PAR/11 – PARABOLE DE LAZARE ET DU MAUVAIS RICHE (dessin et commentaire)

Lecture de l’Évangile : Luc 16, 19 – 31

 

 

 

 

 

 

 

Que voyons-nous sur le dessin ?

Pour comprendre l’histoire, commencer par le dessin du haut.

Un gros homme richement vêtu, les doigts couverts de bagues, est assis à une table où il termine un bon repas, en donnant une friandise à son chien.
Au dehors, on voit par la porte ouverte un pauvre malheureux, sans vêtement, maigre, le corps couvert de plaies… Il a faim… et regarde du côté du riche, dans l’espoir de recevoir quelque chose à manger, comme à son chien. Mais c’est seulement un chien qui vient lécher ses plaies.

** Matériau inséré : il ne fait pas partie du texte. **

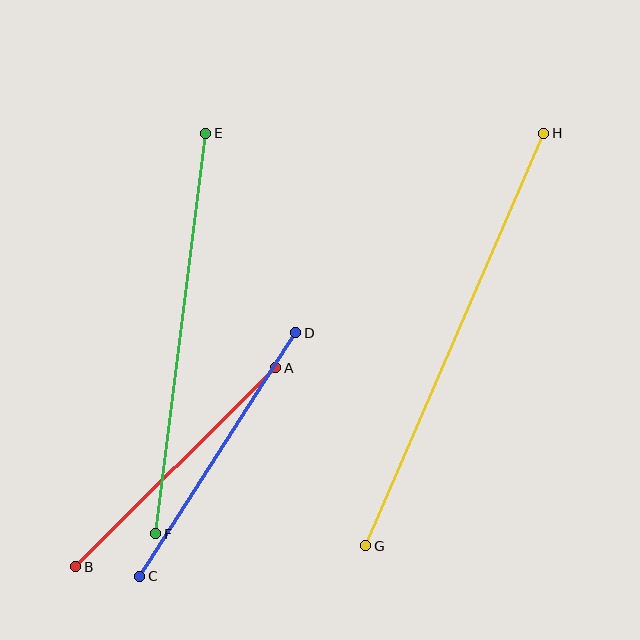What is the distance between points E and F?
The distance is approximately 403 pixels.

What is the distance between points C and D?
The distance is approximately 289 pixels.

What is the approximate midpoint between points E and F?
The midpoint is at approximately (181, 334) pixels.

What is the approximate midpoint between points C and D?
The midpoint is at approximately (218, 455) pixels.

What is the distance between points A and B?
The distance is approximately 282 pixels.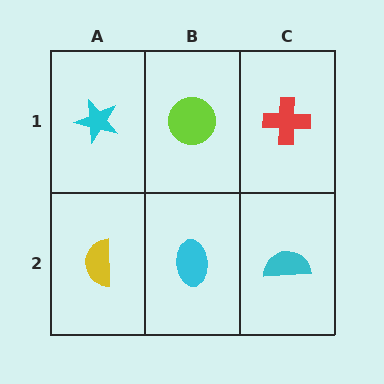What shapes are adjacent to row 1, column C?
A cyan semicircle (row 2, column C), a lime circle (row 1, column B).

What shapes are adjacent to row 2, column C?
A red cross (row 1, column C), a cyan ellipse (row 2, column B).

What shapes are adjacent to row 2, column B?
A lime circle (row 1, column B), a yellow semicircle (row 2, column A), a cyan semicircle (row 2, column C).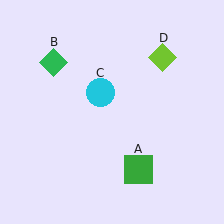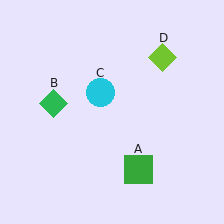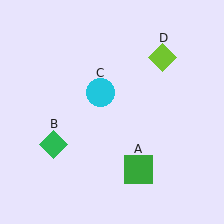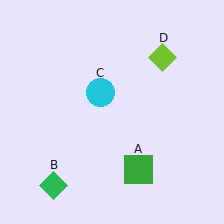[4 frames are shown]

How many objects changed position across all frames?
1 object changed position: green diamond (object B).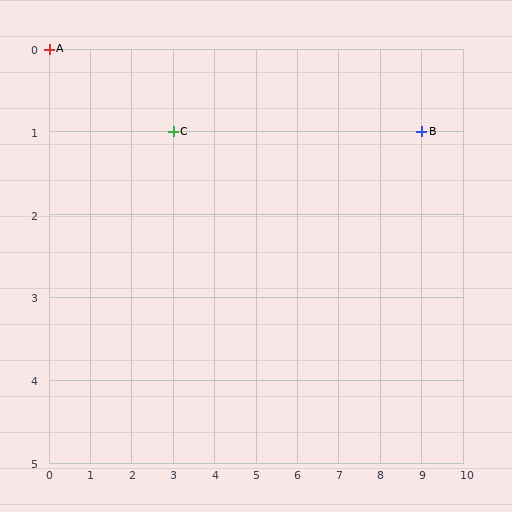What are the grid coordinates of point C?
Point C is at grid coordinates (3, 1).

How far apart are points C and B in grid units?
Points C and B are 6 columns apart.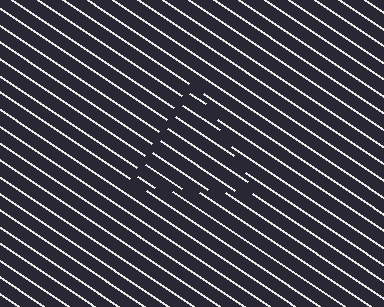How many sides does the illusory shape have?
3 sides — the line-ends trace a triangle.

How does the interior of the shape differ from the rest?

Sur l’image du bas, Lazare est mort, le riche aussi. Mais la situation est complètement inversée.

Lazare est dans les bras d’Abraham, c’est-à-dire au ciel : parce qu’il a accepté patiemment toutes ses souffrances pendant sa vie sur la terre, en se confiant à Dieu, il connaît désormais un bonheur qui n’aura pas de fin.
Le riche, lui, se retrouve dans les flammes de l’enfer, en proie à des tortures épouvantables qui ne finiront jamais.
Entre les deux, un grand fossé, très profond, avec une paroi lisse, rend impossible le passage d’un côté à l’autre.

Explication de la parabole

Notre vie sur la terre nous est donnée pour préparer notre éternité. C’est seulement pendant cette vie sur terre que nous pouvons faire le bien ; si nous ne le faisons pas, ensuite, c’est trop tard.

A notre mort, notre éternité est déterminée par le bien que nous avons fait – ou n’avons pas fait – pendant notre vie sur terre :

d’un côté, le Ciel pour ceux qui ont aimé les autres et leur ont fait du bien,

de l’autre, l’enfer pour ceux qui, jusqu’au bout, ont préféré ne vivre que pour eux-mêmes et faire le mal.
Entre les deux, c’est un fossé infranchissable.

Le mauvais riche. Ce qui lui est reproché, ce n’est pas d’être riche : certains riches se servent de leurs richesses pour faire beaucoup de bien autour d’eux.
Mais c’est d’avoir eu son cœur fermé à la misère du pauvre qui était à sa porte. Insensible aux souffrances des autres, il n’a vécu que pour lui-même, en égoïste, enfermé dans son confort et ses plaisirs : Lazare était devant sa porte, il le voyait… et il l’a « ignoré », il l’a laissé avoir faim alors qu’il lui était si facile de lui venir en aide.

Parce que, pendant toute sa vie sur la terre, il n’a pas pratiqué la charité, il se retrouve en enfer.

Lazare a supporté avec patience, pendant toute sa vie, la faim, la maladie, la pauvreté sans se plaindre, sans se révolter, en gardant toujours confiance en Dieu : toutes les souffrances ou les injustices supportées patiemment pendant cette vie ont un sens, quand elles sont reliées à l’amour de Dieu, en les Lui offrant en union avec le sacrifice de Jésus sur la Croix. Cela lui a mérité le bonheur du Ciel.

Leçons de cette parabole

Esprit de charité : avoir les yeux et le cœur ouverts aux autres, à leurs difficultés matérielles comme à toutes les autres souffrances, comme la maladie

Patience et douceur dans les épreuves et dans tous les moments difficiles.

Espérance et confiance en Dieu, même dans la souffrance, en union avec celles de Jésus sur la Croix.